El primer impacto fue una gran frustración, pues lo que hubiera querido

entonces era quedarme ahogado en la parranda perpetua. Pero prevaleció la

inocencia. Por la ropa de tierra fría no hubo problema. Mi padre tenía un vestido

negro de cheviot y otro de pana, y ninguno le cerraba en la cintura. Así que

fuimos con Pedro León Rosales, el llamado sastre de los milagros, y me los

compuso a mi tamaño. Mi madre me compró además el sobretodo de piel de

camello de un senador muerto. Cuando me lo estaba midiendo en casa, mi

hermana Ligia —que es vidente de natura— me previno en secreto de que el

fantasma del senador se paseaba de noche por su casa con el sobretodo puesto.

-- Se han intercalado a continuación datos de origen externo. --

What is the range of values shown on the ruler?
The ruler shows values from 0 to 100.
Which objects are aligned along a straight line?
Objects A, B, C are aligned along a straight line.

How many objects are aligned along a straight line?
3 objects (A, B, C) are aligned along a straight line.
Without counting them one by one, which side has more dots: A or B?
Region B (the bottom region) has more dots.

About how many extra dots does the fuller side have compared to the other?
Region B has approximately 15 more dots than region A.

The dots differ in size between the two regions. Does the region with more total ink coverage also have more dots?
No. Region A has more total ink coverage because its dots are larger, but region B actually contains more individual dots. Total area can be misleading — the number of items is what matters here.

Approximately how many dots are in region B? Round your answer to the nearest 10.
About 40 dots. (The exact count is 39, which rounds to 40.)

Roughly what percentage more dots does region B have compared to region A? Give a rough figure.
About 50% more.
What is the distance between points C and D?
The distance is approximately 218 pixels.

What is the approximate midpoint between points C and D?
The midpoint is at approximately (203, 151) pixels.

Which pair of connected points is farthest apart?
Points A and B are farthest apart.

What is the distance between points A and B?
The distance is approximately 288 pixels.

No le hice caso, pero más me hubiera valido, porque cuando me lo puse en

Bogotá me vi en el espejo con la cara del senador muerto. Lo empeñé por diez

pesos en el Monte de Piedad y lo dejé perder.

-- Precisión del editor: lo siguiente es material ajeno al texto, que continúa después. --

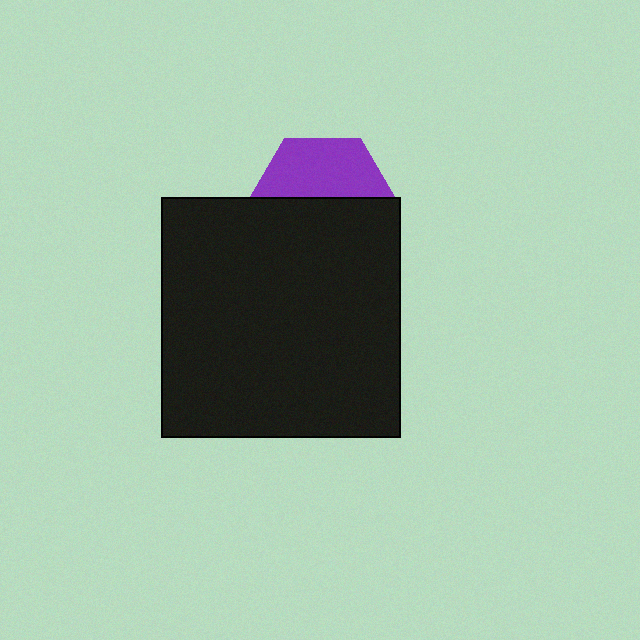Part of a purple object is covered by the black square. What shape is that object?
It is a hexagon.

El ambiente doméstico había mejorado tanto que estuve a punto de llorar en

las despedidas, pero el programa se cumplió al pie de la letra sin

sentimentalismos. La segunda semana de enero me embarqué en Magangué en

el David Arango, el buque insignia de la Naviera Colombiana, después de vivir

una noche de hombre libre. Mi compañero de camarote fue un ángel de

doscientas veinte libras y lampiño de cuerpo entero. Tenía el nombre usurpado de

Jack el Destripador, y era el último sobreviviente de una estirpe de cuchilleros de

circo del Asia Menor. A primera vista me pareció capaz de estrangularme

mientras dormía, pero en los días siguientes me di cuenta de que sólo era lo que

parecía: un bebé gigante con un corazón que no le cabía en el cuerpo.

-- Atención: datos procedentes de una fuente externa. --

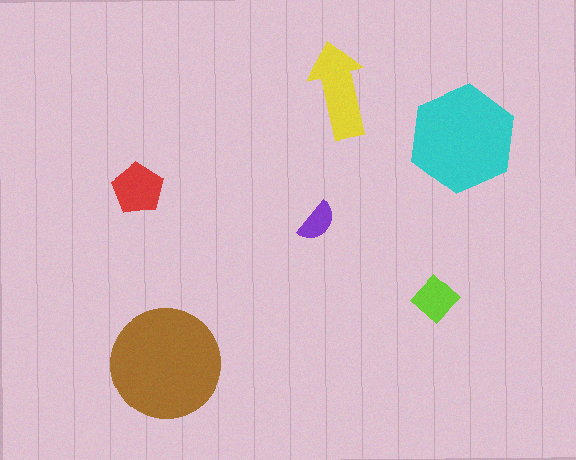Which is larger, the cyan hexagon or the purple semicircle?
The cyan hexagon.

Hubo fiesta oficial la primera noche, con orquesta y cena de gala, pero me

escapé a la cubierta, contemplé por última vez las luces del mundo que me

disponía a olvidar sin dolor y lloré a gusto hasta el amanecer. Hoy me atrevo a

decir que por lo único que quisiera volver a ser niño es para gozar otra vez de

aquel viaje. Tuve que hacerlo de ida y vuelta varias veces durante los cuatro

años que me faltaban del bachillerato y otros dos de la universidad, y cada vez

aprendí más de la vida que en la escuela, y mejor que en la escuela. Por la

época en que las aguas tenían caudal suficiente, el viaje de subida duraba cinco

días de Barranquila a Puerto Salgar, de donde se hacía una jornada en tren hasta

Bogotá. En tiempos de sequía, que eran los más entretenidos para navegar si no

se tenía prisa, podía durar hasta tres semanas.